Simple readme file to get started

pgaref · pgaref · commit 49348a4ebf38 · 2015-10-30T23:03:35.000Z
diff --git a/README.md b/README.md
@@ -1,3 +1,27 @@
-# HTTP_Request_Randomizer
+# HTTP Request Randomizer in Python
 
-## 
+A convenient way to implement HTTP requests is using Pythons' **requests** library.
+One of requests’ most popular features is simple proxying support.
+HTTP as a protocol has very well-defined semantics for dealing with proxies, and this contributed to the widespread deployment of HTTP proxies
+
+Proxying is very useful when conducting intensive web crawling/scrapping or when you just want to hide your identity (anomization).
+
+In this project I am using public proxies to randomise over a number of IP addresses and a variety of known user agents to generate requests that look to be produced by different applications and operating systems.
+
+
+## Proxies
+
+Proxies are a way to tell server P (the middleman) to contact server A and then route the response back to you. In more nefarious circles, it's a prime way to make your presence unknown and pose as many clients to a website instead of just one client.

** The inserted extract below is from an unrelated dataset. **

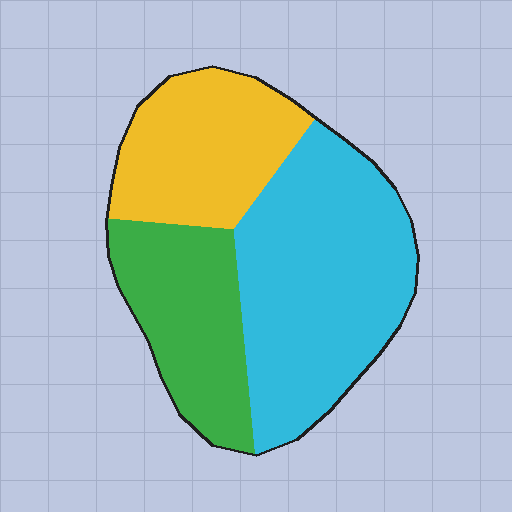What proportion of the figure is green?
Green takes up about one quarter (1/4) of the figure.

+Often times websites will block IPs that make too many requests, and proxies is a way to get around this. But even for simulating an attack, you should know how it's done.
+
+
+## User Agent
+
+Surprisingly, the only thing that tells a server the application triggered the request (like browser type or from a script) is a header called a "user agent" which is included in the HTTP request.
+
+## The source code
+
+The project code in this repository is crawling two different public proxy websites http://proxyfor.eu/geo.php and http://free-proxy-list.net.
+After collecting the proxy data and filtering the slowest ones it is randomly selecting one of them to query the target url.
+The request timeout is configured at 30 seconds and if the proxy fails to return a response it is deleted from the application proxy list.
+I have to mention that for each request a different agent header is used. This headers are strong in the /data/user_agents.txt file which contains around 900 different agents.